Copper prices surged to unprecedented levels in Asian trading on Monday, continuing a recent upward trend driven by a combination of factors including a short squeeze on the Comex exchange and mounting bets on tighter market conditions.
Three-month copper futures on the London Metal Exchange climbed 0.8% to hit a record high of $10,848.50 per ton, while one-month copper futures saw a 0.9% increase, reaching $5.1370 per pound and approaching record highs.
The red metal has experienced a notable rally in recent weeks, fueled by increasing optimism surrounding expectations of lower interest rates and stimulus measures in China, the world’s largest importer of copper. Additionally, market sentiment has been buoyed by speculations of tighter supply conditions, attributed to refiner cuts in China and stricter sanctions on Russian metal exports.
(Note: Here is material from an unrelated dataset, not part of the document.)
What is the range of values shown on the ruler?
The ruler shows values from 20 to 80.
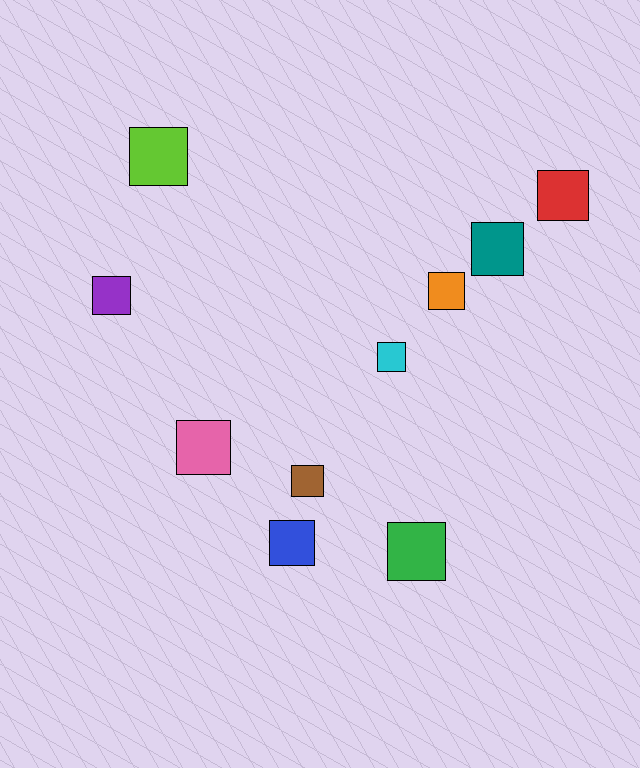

A significant catalyst behind the surge in copper prices was a short squeeze observed on the Comex Exchange last week. Intensive buying of long-term copper contracts drove prices higher and unsettled short positions on the metal. Particularly, U.S. copper futures witnessed a sharp increase during the squeeze, while traders rushed to secure copper supplies for delivery on the July contract.
Investors holding long positions on copper have been motivated by expectations of reduced mining output, which is anticipated to fall short of the rising demand for copper in the upcoming years. This trend is further fueled by global initiatives towards green energy and electrification.
Stimulus measures implemented by China, including significant relaxations in its property market restrictions and a substantial 1 trillion yuan ($138 billion) bond issuance last week, have further bolstered bullish sentiments in the copper market. China’s robust demand as the largest copper importer has contributed significantly to the optimistic outlook on copper prices.